Polymers in Ionic Liquids: Lodge's recent work has focused on the self-assembly of block copolymers in ionic liquids. Ionic liquids are considered by many to be "green" solvents due to their vanishing vapor pressure, fire resistance, as well as their excellent chemical and thermal stability over wide temperature ranges. Besides elucidating the assembly properties of block copolymers in ionic liquids, Lodge has used these materials to produce molecular shuttles, gas separation membranes, and ion gel gate dielectrics for use in polymer thin film transistors.

Education in Polymer Science: Lodge is a co-author of Polymer Chemistry, 2nd Edition, written with Paul Hiemenz (2007). In 2012 he was elected to the University of Minnesota Academy of Distinguished Teachers, and he received the Postbaccalaureate, Graduate, and Professional Education Award.
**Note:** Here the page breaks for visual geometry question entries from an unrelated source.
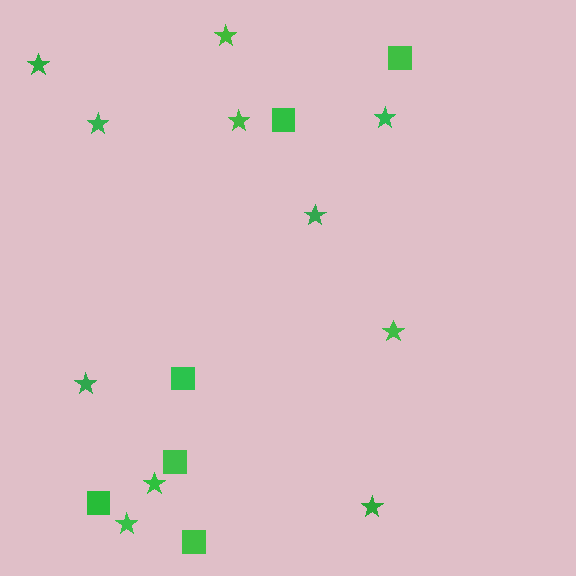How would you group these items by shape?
There are 2 groups: one group of stars (11) and one group of squares (6).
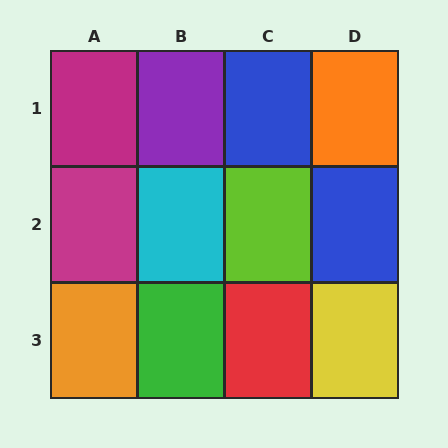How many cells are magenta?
2 cells are magenta.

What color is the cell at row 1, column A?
Magenta.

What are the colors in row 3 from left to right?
Orange, green, red, yellow.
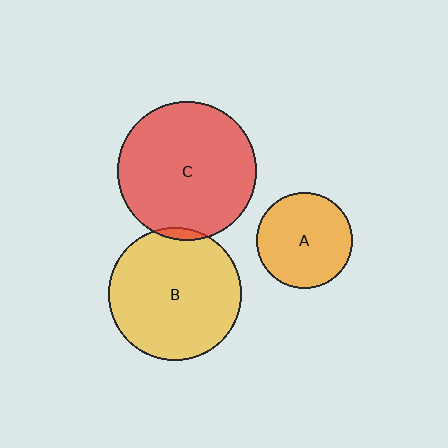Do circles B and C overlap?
Yes.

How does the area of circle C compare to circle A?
Approximately 2.1 times.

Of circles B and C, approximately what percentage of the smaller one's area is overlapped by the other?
Approximately 5%.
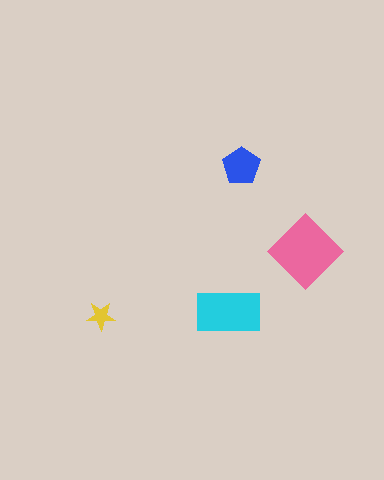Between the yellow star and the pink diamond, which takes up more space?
The pink diamond.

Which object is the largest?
The pink diamond.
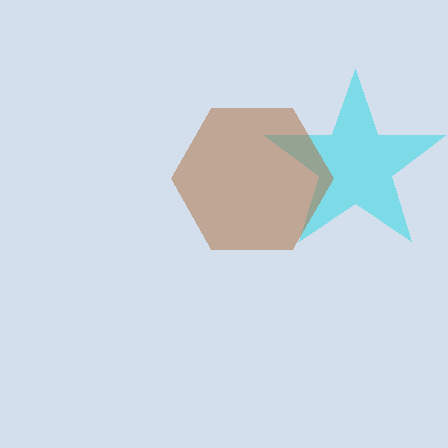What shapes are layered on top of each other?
The layered shapes are: a cyan star, a brown hexagon.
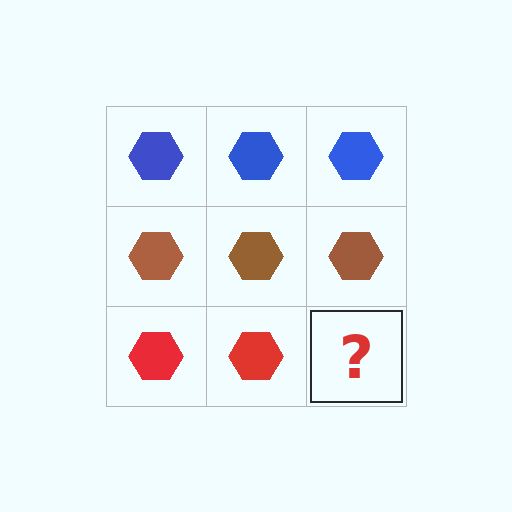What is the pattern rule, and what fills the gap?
The rule is that each row has a consistent color. The gap should be filled with a red hexagon.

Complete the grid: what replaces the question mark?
The question mark should be replaced with a red hexagon.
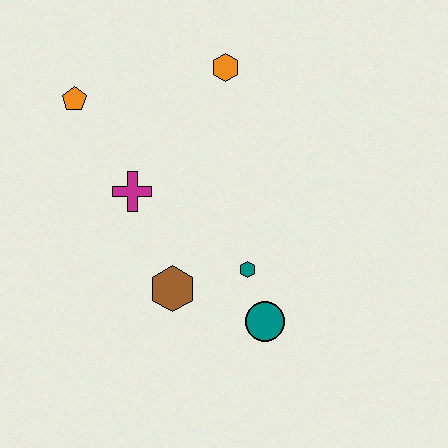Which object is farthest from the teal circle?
The orange pentagon is farthest from the teal circle.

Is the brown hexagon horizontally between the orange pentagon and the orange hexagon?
Yes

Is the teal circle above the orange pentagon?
No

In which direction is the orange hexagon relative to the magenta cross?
The orange hexagon is above the magenta cross.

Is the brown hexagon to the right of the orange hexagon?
No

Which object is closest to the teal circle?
The teal hexagon is closest to the teal circle.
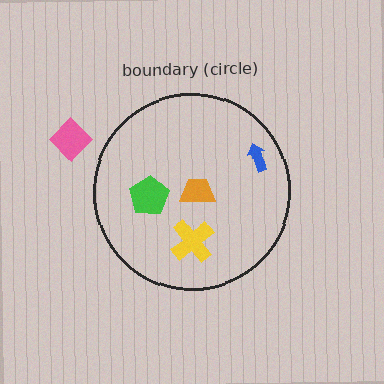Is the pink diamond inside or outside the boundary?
Outside.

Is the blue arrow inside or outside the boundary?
Inside.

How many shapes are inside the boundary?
4 inside, 1 outside.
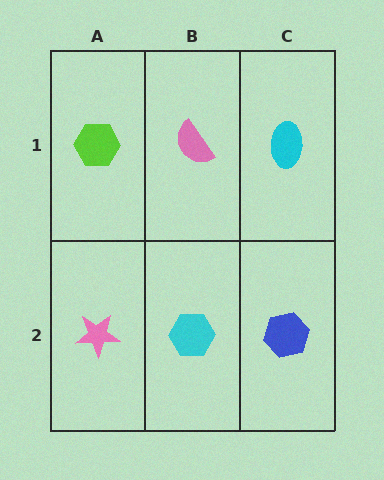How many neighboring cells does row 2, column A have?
2.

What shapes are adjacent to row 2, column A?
A lime hexagon (row 1, column A), a cyan hexagon (row 2, column B).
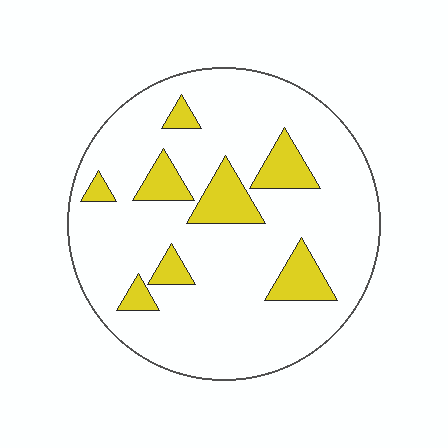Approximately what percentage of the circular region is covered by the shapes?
Approximately 15%.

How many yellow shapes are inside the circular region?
8.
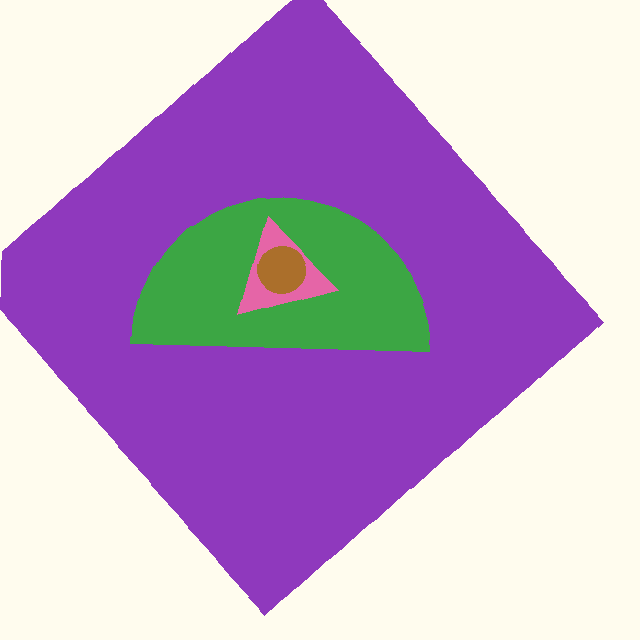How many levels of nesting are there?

Lodge is the co-holder of four patents.

==Awards, honors, and professional service==
For his research and education efforts, Lodge has received numerous awards including:

- 1993 Institute of Technology George Taylor Distinguished Research Award
- 1993		Fellow of the American Physical Society
- 1994, 2002	National Science Foundation Special Creativity Award
- 1994 Fellow of the Humphrey Institute Policy Forum, 1994-95
- 1998		Arthur K. Doolittle Award, American Chemical Society
- 1999 EPSRC Visiting Fellow, University of Leeds
- 2004		American Physical Society Polymer Physics Prize
- 2004		Paul Flory Polymer Research Award, POLYCHAR
- 2007 Nelson W. Taylor Award in Materials Science, Penn State University
- 2007–2011 	Lloyd H. Reyerson Professor of Chemistry
- 2009		Fellow of the American Association for the Advancement of Science
- 2009		International Scientist Award, Society of Polymer Science Japan
- 2010		Award in Polymer Chemistry, American Chemical Society
- 2010		Fellow of the American Chemical Society
- 2012		Elected to University of Minnesota Academy of Distinguished Teachers
- 2015 Herman F. Mark Award
- 2016 Elected to American Academy of Arts and Sciences

Lodge has been a Visiting Professor at the University of California, Santa Barbara (1991-2, Chemical Engineering), University of Mainz, Germany (1998, Institute for Physical Chemistry) and Kyoto University (1985; 1992; 1994, Department of Polymer Chemistry)

Since 2005, Lodge has been the director of the NSF-funded Materials Research Science and Engineering Center at Minnesota. The Center currently focuses on materials development in: (1) Engineered Multiblock Polymers, (2) Organic Optoelectronic Interfaces, (3) Magnetic Heterostructures, and (4) Nanoparticle-based Materials.

Lodge has served the broader scientific community as the Editor-in-Chief for the American Chemical Society journals Macromolecules and ACS Macro Letters. He has served as Chair Elect, Vice Chair, Chair (1995-1998) and Councilor (2001-2006) for the American Physical Society Division of Polymer Physics.